Por Mariela Sagel, El Siglo, 15 de enero de 2018

Voy a expresar aquí mi opinión sobre la concentración organizada la semana pasada, el día que conmemorábamos los 54 años de que ocurrió la gesta del 9 de enero, que marcó un final y un principio en nuestras relaciones con los Estados Unidos.  Según los noticieros y los comentarios que he escuchado, la convocatoria fue exitosa y ordenada, y mucha gente (especialmente jóvenes de clase media y alta) acudieron, muchos de los cuales nunca sintieron ninguna motivación para acudir a un acto ese día, que es de duelo nacional.

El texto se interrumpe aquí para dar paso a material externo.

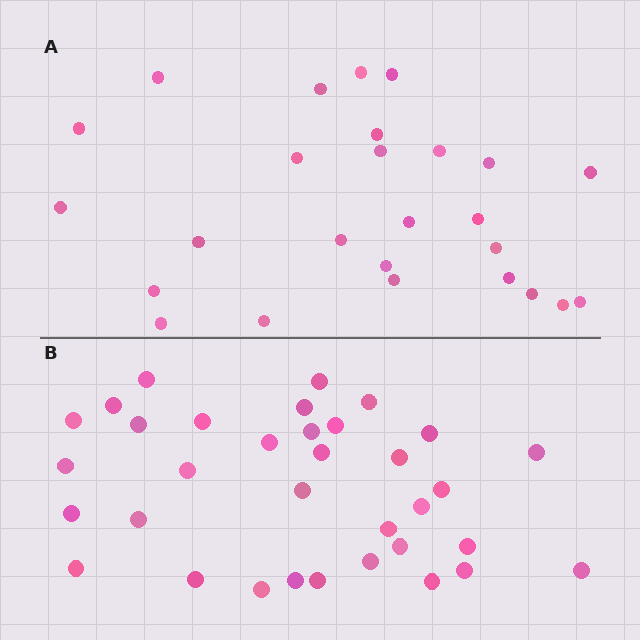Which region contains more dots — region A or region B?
Region B (the bottom region) has more dots.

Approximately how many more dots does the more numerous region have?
Region B has roughly 8 or so more dots than region A.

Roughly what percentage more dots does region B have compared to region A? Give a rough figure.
About 30% more.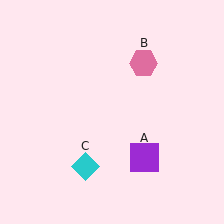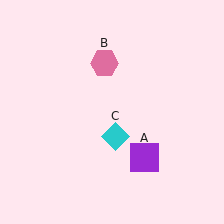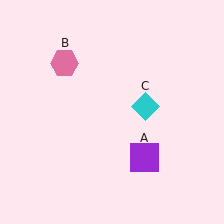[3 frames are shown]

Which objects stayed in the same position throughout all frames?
Purple square (object A) remained stationary.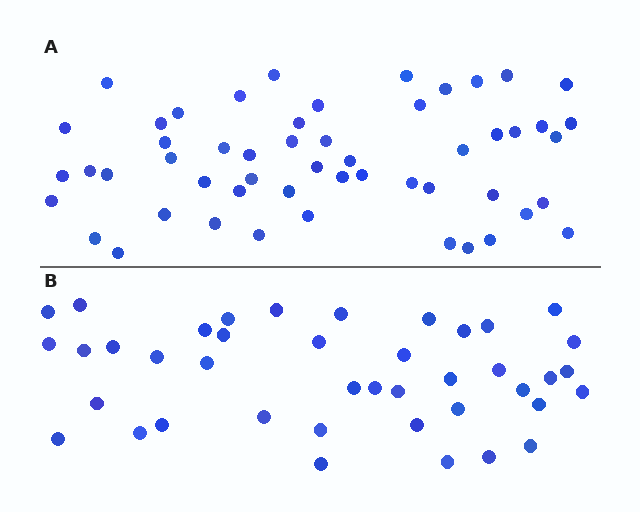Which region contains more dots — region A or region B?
Region A (the top region) has more dots.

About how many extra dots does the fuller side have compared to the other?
Region A has roughly 12 or so more dots than region B.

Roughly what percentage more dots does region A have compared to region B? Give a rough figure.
About 30% more.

Me surgen preguntas como si en vez de ser un día libre y que no fue puente, tanta gente hubiera acudido. Escuché comentarios como: fui a una marcha anticorrupción hasta con mi nieto y mi perro, como si fuera parte de una actividad recreacional.  Me abstengo de emitir mis opiniones sobre el organizador de la marcha, pero sí veo con preocupación que las figuras del espectáculo, de la farándula, se vuelven políticos de repente, y ya hemos pasado por algunas experiencias no muy felices, como fueron Bosco Vallarino, Agapito, Panchito y hasta un “grande de la música” como Luis Eduardo Quirós, llegan por ser electas por ser figuras mediáticas.  Estoy segura de que la “One Two”, que adoro, convoca una marcha y va más gente, porque así es: vivimos en la civilización del espectáculo.

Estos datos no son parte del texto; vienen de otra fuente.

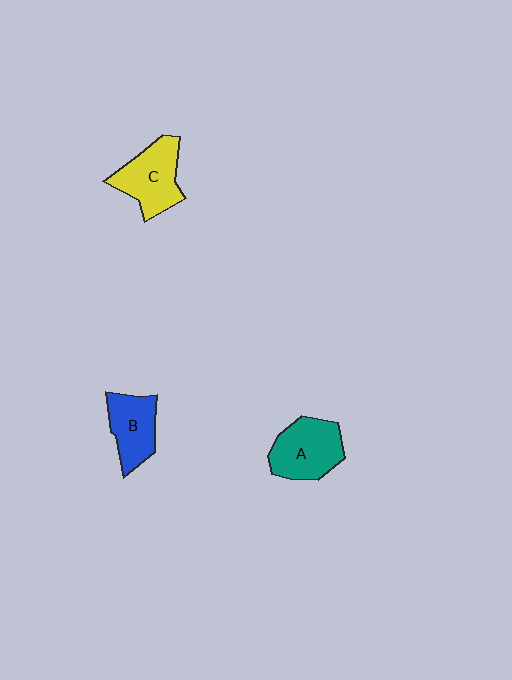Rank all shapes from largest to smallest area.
From largest to smallest: A (teal), C (yellow), B (blue).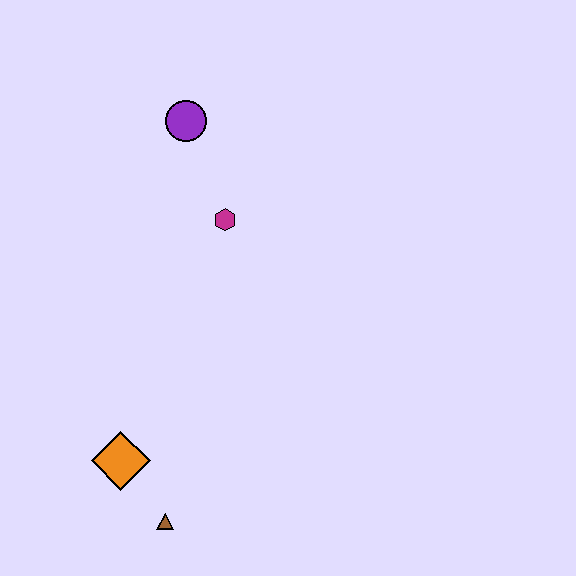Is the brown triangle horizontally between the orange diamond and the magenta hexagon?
Yes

Los manifestantes no debieron ir frente al edificio donde vive el presidente a gritarle consignas (aunque se las merece) porque es una falta de respeto y encima, perturban a más de 200 familias que allí viven, pero más grave fue la reacción del gabinete, en una desacertada conferencia de prensa, donde amenazó con tomar acciones contra los que estuvieron allí presentes.  El tono que usaron para hacer esa condena fue amenazante, y nos hace pensar que, si la máquina pinchadora que usó el preso de Miami y no aparece, ¿no estará en manos de ellos y siguen con esas mismas prácticas?  Al fin al cabo, estuvieron 26 meses agarraditos de la mano.